Besonderheiten des Waldbrands
- Große Flächen, wenig Wasser: Löschwasser muss über lange Strecken oder per Hubschrauber herangeführt werden.
- Schnelle Ausbreitung: Wind und Hangneigung beschleunigen das Feuer enorm.
- Bodenfeuer: Glutnester unter der Erde können Tage später wieder aufflammen.

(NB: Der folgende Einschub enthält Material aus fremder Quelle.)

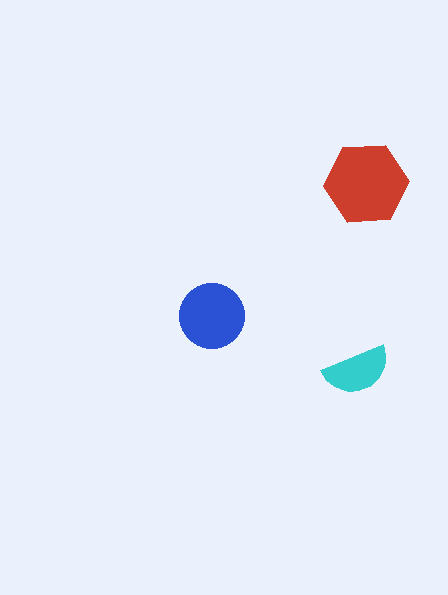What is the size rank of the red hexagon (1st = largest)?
1st.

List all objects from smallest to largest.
The cyan semicircle, the blue circle, the red hexagon.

- Munitionsbelastung: auf ehemaligen Truppenübungsplätzen besteht Explosionsgefahr.
Taktik und Technik
| Mittel | Einsatz |
|---|---|
| Tanklöschfahrzeuge (TLF) | Wasservorrat in unwegsamem Gelände |
| Löschrucksäcke / D-Schläuche | Trupps im direkten Angriff |
| Wundstreifen / Brandschneisen | dem Feuer den Brennstoff entziehen |
| Löschhubschrauber & Flugzeuge | Wasserabwurf aus der Luft |
| Drohnen | Lageerkundung, Glutnester per Wärmebild |
💡 Praxisbeispiel: Bei den Bränden in Brandenburg und Sachsen wurden zuletzt @fire-Einheiten, Bundeswehr und Hubschrauber kombiniert. Spezielle „Waldbrand-Module“ und geländegängige Fahrzeuge halten verstärkt Einzug in deutsche Feuerwehren.
Waldbrandgefahrenstufen
Der Deutsche Wetterdienst gibt täglich den Waldbrandgefahrenindex (Stufe 1–5) heraus. Ab Stufe 4 erhöhen viele Feuerwehren ihre Bereitschaft und besetzen Feuerwachtürme.